A consequence of this privatization and increased reliance on hybrid seed stocks has been not only a loss in the amount of open pollinated varieties available but also a loss of quality, suitability and traceability in OP varieties. Most of commercial dry seed production takes place where the climate suits the seed production, like the Pacific Northwest and Israel. That’s great in some ways, but how will those varieties grow in an opposite climate like the southeastern United States? Colorado is a good place to produce cucurbit seed without much of the disease pressure experienced in more humid climates. But over the long run how will those seed stocks hold up to Downy Mildew and Bacterial Wilt? Seed producers are incentivized towards quantity of seed rather than quality. Plant breeding and selection- working towards varieties that are disease resistant, pest resistant and regionally adapted – is discouraged by this system and rarely prioritized. So, what’s the local organic farmer to do? Take a chance on poorly stewarded OP’s and potentially lose income? Turn towards a better stewarded yet proprietary hybrid variety that also may not be well suited to their climate? Herein lays the greatest insecurity to our local food system: dependence on commercially-sourced, commodified seed.

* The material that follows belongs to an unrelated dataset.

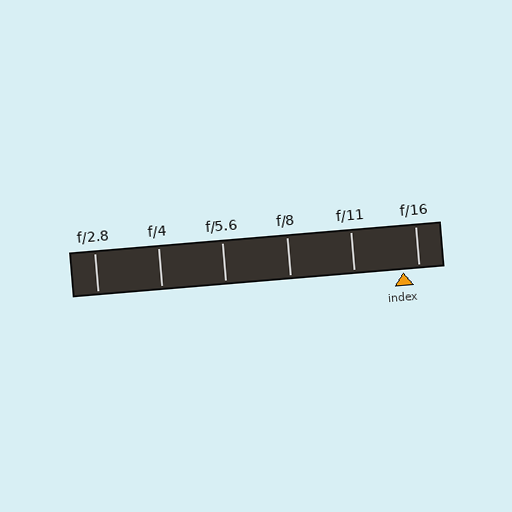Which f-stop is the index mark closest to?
The index mark is closest to f/16.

The political landscape surrounding seed is dire and reveals the vulnerability in our local food systems. Yet, there exist many beautiful seeds of potential to turn the tide of corporate control over our food supply and return food sovereignty to the hands of the people. It is at the local level that the new paradigm of seed is being formed. Communities that prioritize local spending, farmer co-operatives, food hubs, farmers’ markets and CSAs are also becoming the breeding grounds for a new local, organic, open-pollinated seed movement. We’re excited to be a part of it! We at Common Wealth Seed Growers are all farmers, working together to revitalize and rebuild a localized seed system in Virginia and in the greater Southeast and mid-Atlantic regions. We grow, save, clean and pack all the seed we sell. We test new and old varieties in our trials. We practice ongoing selection and adaptation, under organic conditions, as we work with varieties over time. We have several breeding projects in progress. Our new seed growers’ cooperative is actively building a local and regional network of skilled organic seed producers, and developing educational programming on seed saving. We believe that organic farmers and the communities in which they exist are best served when they have access to well stewarded, 100% source-transparent, regionally adapted, GMO-free, organic, open-pollinated seed varieties. Farmer-direct seed – farmers growing seeds for themselves and directly distributing to other farmers – is the clearest path away from the global commodity seed market and towards reestablishing seed as the common wealth of humankind.